New Parsons Center installation celebrates the life of Interlochen visual arts instructor Jean Noble Parsons.

Jean Parsons works in her studio.

Jean Parsons works in her studio.

Robin Crocker poses in Jean Parsons' studio.

Robin Crocker poses in Jean Parsons' studio.

Robin Crocker shows off one of Parsons' clay tiles.

Robin Crocker shows off one of Parsons' clay tiles.

Several of the unglazed pieces in Parsons' studio.

Several of the unglazed pieces in Parsons' studio.

An Eastern Michigan University building at the Parsons site

The interior of an Eastern Michigan University building at the Parsons site, complete with Robin Crocker's installations.

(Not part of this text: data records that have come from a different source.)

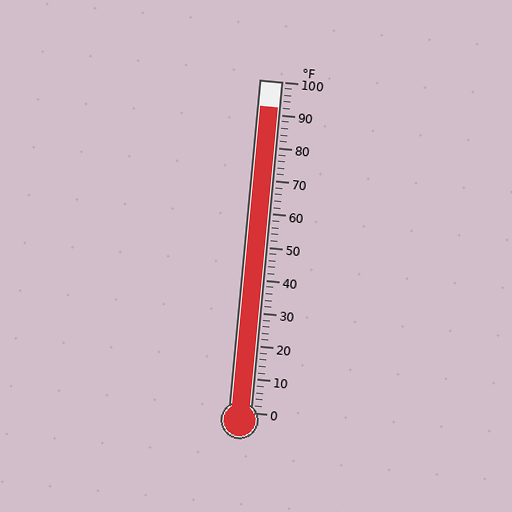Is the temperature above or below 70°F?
The temperature is above 70°F.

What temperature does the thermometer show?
The thermometer shows approximately 92°F.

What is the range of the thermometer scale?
The thermometer scale ranges from 0°F to 100°F.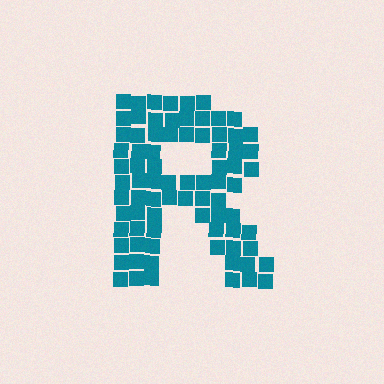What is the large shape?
The large shape is the letter R.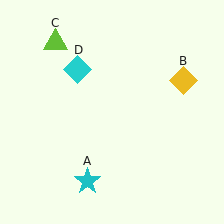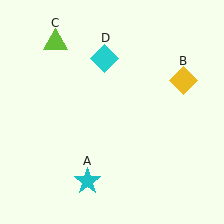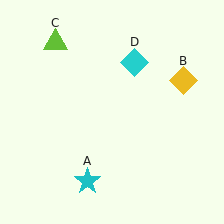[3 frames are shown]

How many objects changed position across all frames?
1 object changed position: cyan diamond (object D).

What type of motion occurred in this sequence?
The cyan diamond (object D) rotated clockwise around the center of the scene.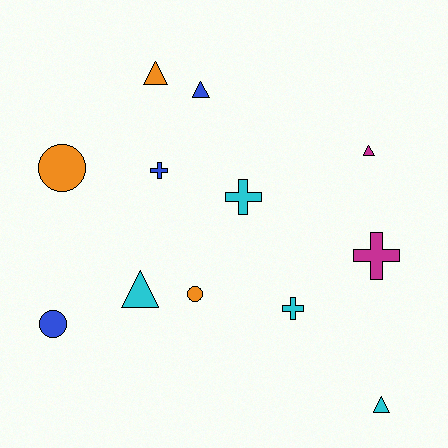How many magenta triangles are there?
There is 1 magenta triangle.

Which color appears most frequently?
Cyan, with 4 objects.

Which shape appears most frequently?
Triangle, with 5 objects.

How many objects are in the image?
There are 12 objects.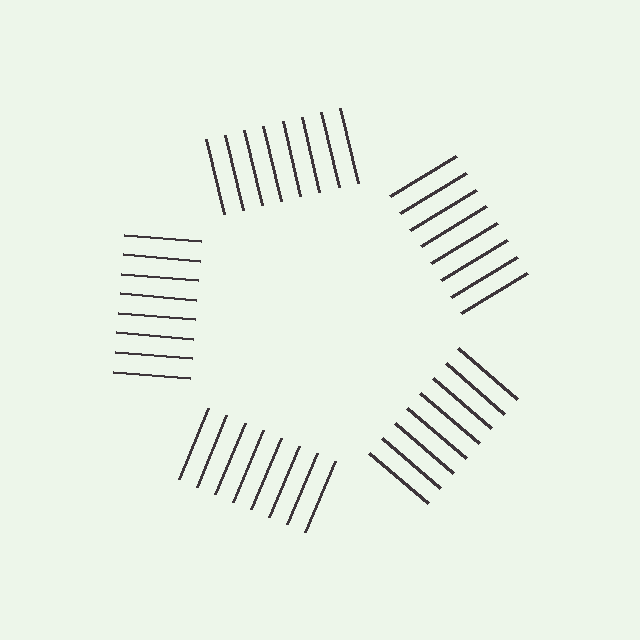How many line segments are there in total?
40 — 8 along each of the 5 edges.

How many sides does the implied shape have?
5 sides — the line-ends trace a pentagon.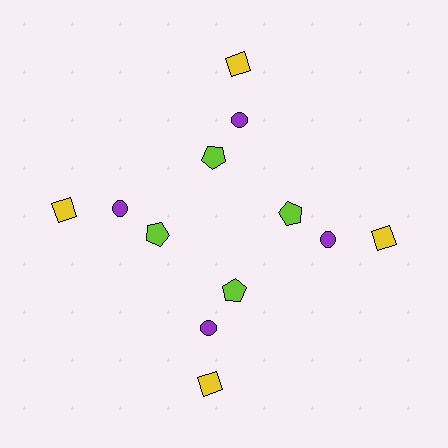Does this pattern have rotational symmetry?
Yes, this pattern has 4-fold rotational symmetry. It looks the same after rotating 90 degrees around the center.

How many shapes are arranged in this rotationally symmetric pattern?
There are 12 shapes, arranged in 4 groups of 3.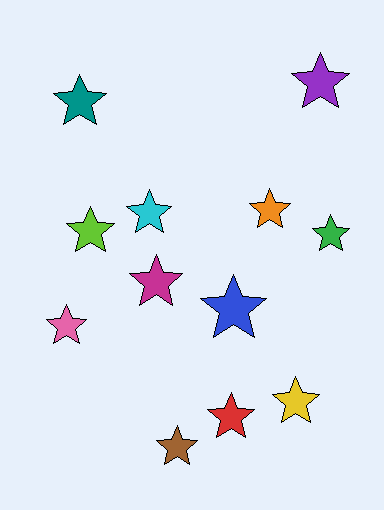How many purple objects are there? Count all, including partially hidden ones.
There is 1 purple object.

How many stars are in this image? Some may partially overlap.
There are 12 stars.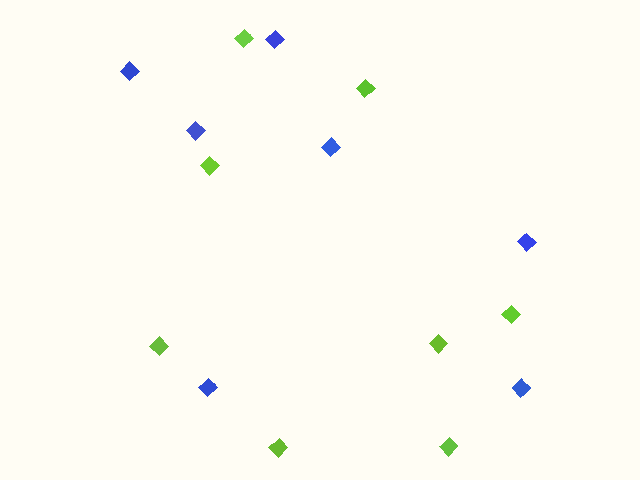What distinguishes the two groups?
There are 2 groups: one group of lime diamonds (8) and one group of blue diamonds (7).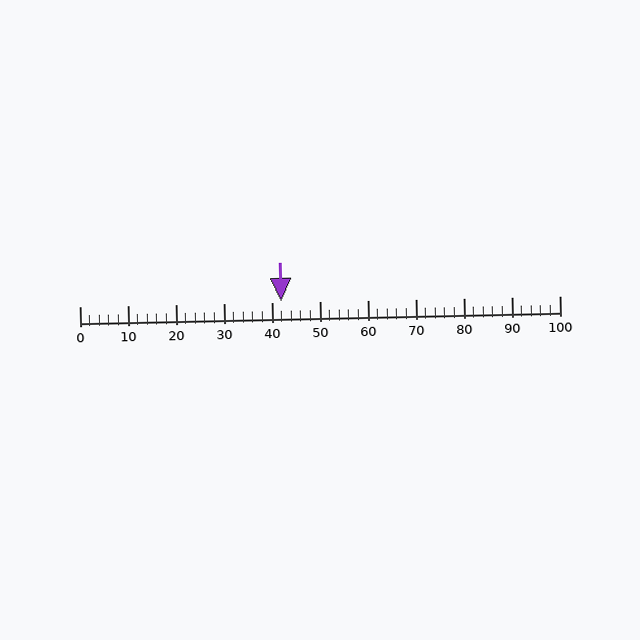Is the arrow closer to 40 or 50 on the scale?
The arrow is closer to 40.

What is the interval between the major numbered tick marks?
The major tick marks are spaced 10 units apart.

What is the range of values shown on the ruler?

The Eastern Michigan University work studio at the Jean Parsons Center.


The new Eastern Michigan University work studio at the Jean Parsons Center.

From the moment that Robin Crocker met Jean Noble Parsons at Interlochen Arts Camp, she knew Parsons was something special.

“All of the teachers were standing there, smiling, when we were introduced to them. Then there was Jean. She was leaning against the wall like this,” said Crocker, imitating Parsons’ position by crossing her arms and adopting an enigmatic expression and raised eyebrow. “I said to myself, ‘Wow, I have to study with her. This is someone who can teach me something.’”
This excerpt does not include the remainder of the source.